Coupled Models: ANMHD Interior, Zeus3D Model Corona Left Column: The response of the Zeus3D model corona to three different ANMHD driving boundaries --- sub-surface Omega-loops of increasing twist. Right Column: Local potential field extrapolation calculated from the vertical component of the magnetic field using the the same photospheric lower boundary. (Abbett & Fisher 2002)
Dynamic Emergence: How force-free is the coronal field during the early stages of the emergence process?
Dynamic Emergence: A measure of how force-free the coronal field becomes later in the simulation; at a time when less flux is being introduced into the corona from below.
“Sigmoid” Structures Fieldlines generated from arched flux ropes that emerge with non- zero helicity form sigmoid-shaped structures when viewed from above. However, the “direction” of a sigmoid (and other details of its structure depend on projection effects, viewing angle, and location within a given loop of emitting plasma.

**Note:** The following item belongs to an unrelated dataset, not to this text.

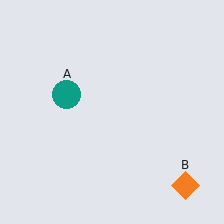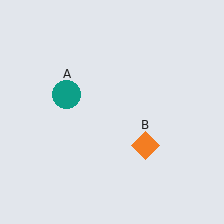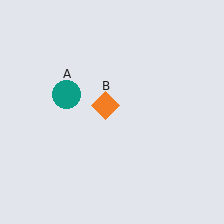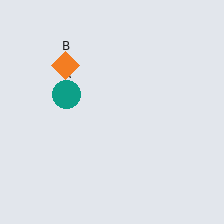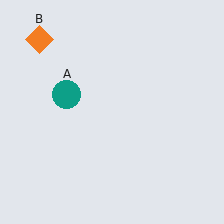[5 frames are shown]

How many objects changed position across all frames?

What these Simple Models Tell us about the Emergence Process: • The presence and distribution of boundary flows resulting from the sub-surface evolution of a magnetic structure is important to coronal dynamics and morphology. The component of the flow perpendicular to the boundary is particularly important since (in an ideal calculation) such a flow is necessary to transport magnetic field into the corona while conserving flux. • During the initial stages of the flux emergence process, the emerging coronal structure differs substantially from a force-free configuration. As the velocity and magnetic fields at the boundary evolve, less flux is transported into the corona, and with the exception of structures close to the photospheric boundary, the overlying field relaxes to a more force-free configuration.
Toward Truly Coupled Models, and the Ability To Model the Effect of Active Region Magnetic Fields on the Global Corona • PARAMESH: A domain decomposition, adaptive mesh refinement (AMR) framework developed by MacNeice et al. and distributed by GSFC • Zeus3D: A staggered mesh finite-difference (non-relativistic) MHD code originally developed by Stone, Norman, and Clarke and publicly distributed by NCSA • ZeusAMR: A fully compressible 3D MHD code with AMR which resulted from a merge of PARAMESH with a modified version of Zeus3D
Example of driving a ZeusAMR coronal simulation with an ANMHD generated lower boundary. True “code coupling” can be achieved using the PARAMESH framework.
Work in Progress: AMR in Global Coronal Models LHS: ZeusAMR in spherical coordinates with 3 levels of grid refinement RHS: Using ANMHD subsurface runs to drive SAIC code (Li, Linker, Mikic)
Toward Coupled Models of Flux Emergence: Summary • Existing code coupling frameworks have the potential to provide a straightforward way to self-consistently connect existing numerical treatments of local flux emergence into large-scale models of global phenomena. • Though, the devil is in the details: -- Different numerical algorithms, boundary treatments, and physical conditions between individual models of different regimes make the task of transferring information back and forth between codes in a suitably efficient, yet physically consistent manner, a non-trivial task.